很久没写随笔了,这篇记录了近期的一些观察和思考。

大家都在讨论 AI 会不会替代初级白领,会不会让程序员、设计师、文案、分析师、运营、法务助理这些岗位大规模缩水。这个判断本身没什么新鲜了。只要认真用过 Claude Code、Codex、GPT 这类工具,就很难不承认:很多过去需要一个初级白领花一天、几天甚至一周完成的工作,现在一个有经验的人带着 AI,几个小时就能做出八九成。

但这里有一个更深的问题。

如果初级岗位没了,中高级人才以后从哪里长出来?

这才是真正应该担心的地方。

过去我们默认一个社会、一个行业、一个公司,总会源源不断长出新人。新人先做低级活,慢慢被项目折磨,被客户折磨,被老板折磨,被预算折磨,被时间节点折磨,被失败折磨。几年之后,一部分人被淘汰,一部分人留下来,逐渐变成中级,再往后变成高级。
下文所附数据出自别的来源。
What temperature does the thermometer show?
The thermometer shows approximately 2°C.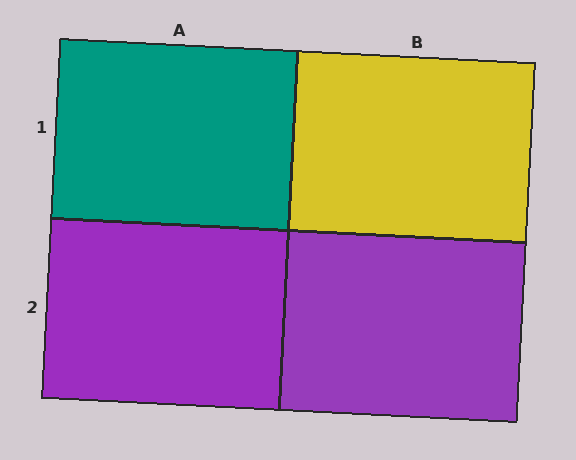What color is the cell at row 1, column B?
Yellow.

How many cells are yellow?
1 cell is yellow.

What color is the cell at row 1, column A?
Teal.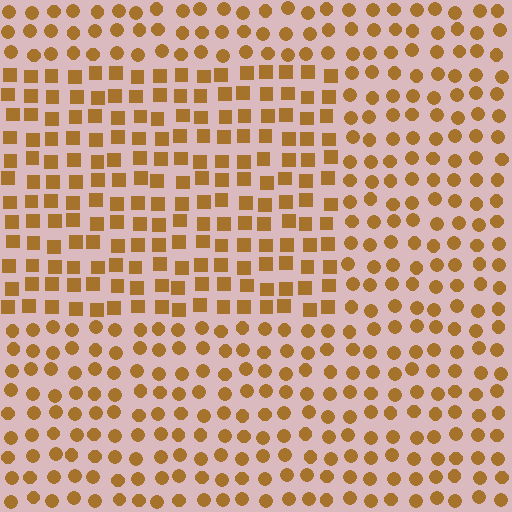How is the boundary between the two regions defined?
The boundary is defined by a change in element shape: squares inside vs. circles outside. All elements share the same color and spacing.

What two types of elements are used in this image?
The image uses squares inside the rectangle region and circles outside it.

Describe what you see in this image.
The image is filled with small brown elements arranged in a uniform grid. A rectangle-shaped region contains squares, while the surrounding area contains circles. The boundary is defined purely by the change in element shape.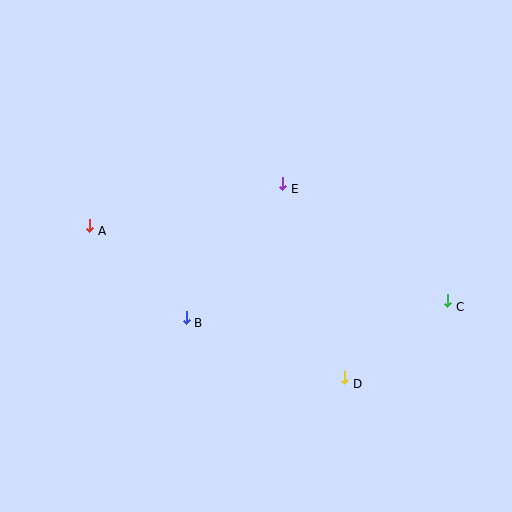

这套机制看起来低效,甚至很残酷,但它是现代组织长期运转的基础。

高级人才从来不是看教程看出来的,也不是上几门课训练出来的。高级人才是钱烧出来的,高级将领是人死出来的。

公司花过钱,项目浪费过钱,客户付出过时间,老板承担过损失,团队被返工折腾过,市场给过毒打,系统出过事故,人才才能不断成长出来。

一个真正能兜底的高级人才,背后一定有一堆已经烧掉的钱。

一、初级岗位不是便宜劳动力,它是人才苗圃

过去的初级白领岗位,表面上看是在做杂活。

整理资料,写初稿,做表格,跟流程,查数据,改 PPT,开会议纪要,跑客户需求,做测试,写低级代码,处理基础文档。

这些活看起来很低端,很容易被 AI 替代。

但这些活还有另一个功能:它们让新人进入真实世界。

新人第一次发现,客户嘴上说 A,真正要的是 B。

新人第一次发现,老板布置任务时并没有想清楚。

新人第一次发现,一个数据口径错了,后面一整套分析都没意义。

新人第一次发现,代码能跑不代表系统可靠。

新人第一次发现,法律文本里一个词写错,后面可能变成真实风险。

新人第一次发现,报告写得漂亮不代表判断成立。

这些东西没有办法只靠听课获得。必须自己做,自己错,自己被纠正,自己承担压力,才会进入身体。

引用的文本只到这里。